- Installation: Asymptote
- Concept + Design: Douglas Edric Stanley
- Exhibition: Prix Ars Electronica
- Date (festival): September 2-7, 2000
- Date (exhibition): September 2-17, 2000
- Location: Ars Electronica Center, Linz, Austria
- Information: Asymptote documentation
- Press Release: "Asymptote", Douglas Edric Stanley
I have received an honorary mention at the Prix Ars Electronica, which basically means that the festival gets to invite me to their prestigious festival without really having to pay me anything (great deal, huh?). Luckily, the piece was well-funded by the ICC, so at least I'm not losing any money on the show.

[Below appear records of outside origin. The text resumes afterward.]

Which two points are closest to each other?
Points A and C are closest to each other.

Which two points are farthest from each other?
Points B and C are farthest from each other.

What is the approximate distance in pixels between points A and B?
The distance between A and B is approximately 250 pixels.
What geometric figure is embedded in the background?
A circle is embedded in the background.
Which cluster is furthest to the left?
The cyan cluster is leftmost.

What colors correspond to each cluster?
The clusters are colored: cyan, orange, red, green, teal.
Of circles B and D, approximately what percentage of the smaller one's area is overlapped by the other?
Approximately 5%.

So I've been at least trying to maximize my efforts by giving as many interviews as they can throw at me. That means quite a few interviews as my installation is very popular with the journalists: they keep telling me that my piece is the least “technological” and the most “humanist”, two arguments that are diametrically opposed to my intentions. A german radio host from Berlin and I got into an interesting debate over this matter. While I agree that the piece is pretty, ok, that's a nice thing but it doesn't make it humanist (what a ghastly term).
I also gave an interview to the NHK -- cute young woman presenter co-presenting with an older, more sophisticate man -- and to an incredibly pretentious Italian presenter was a total
jerk. He was followed was another Italian, more genial this time, named Ivo Mej, who gave me the lowdown on the previous interviewer. Ivo was actually very funny, very Italian. We had quite a laugh.

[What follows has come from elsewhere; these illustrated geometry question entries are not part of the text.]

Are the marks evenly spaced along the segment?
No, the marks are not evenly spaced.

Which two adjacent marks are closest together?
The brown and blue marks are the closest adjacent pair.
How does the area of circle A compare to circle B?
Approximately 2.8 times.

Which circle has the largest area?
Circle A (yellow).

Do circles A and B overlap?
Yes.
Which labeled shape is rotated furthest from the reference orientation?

I also spoke to some equally pretentious Parisian reporters, and to some Americans that seemed to be lost more than anything else. Start speaking about 18th century European literature to an American (the piece is based on a Kleist text) and they run for the hills. Luckily, they were followed by an interesting journalist from Austria who was (surprise) thrilled to have an artist working with Kleist. She totally got it, too.
I was told by many that Ars Electronica is great platform for getting noticed. While the installation is very popular, I have serious doubts, based on the meeting I've had so far with curators, that anything of any importance will come of all this. Having the public like a piece is not the same as getting a curator on your side. Especially if the people sees the piece as “humanist”. Yikes!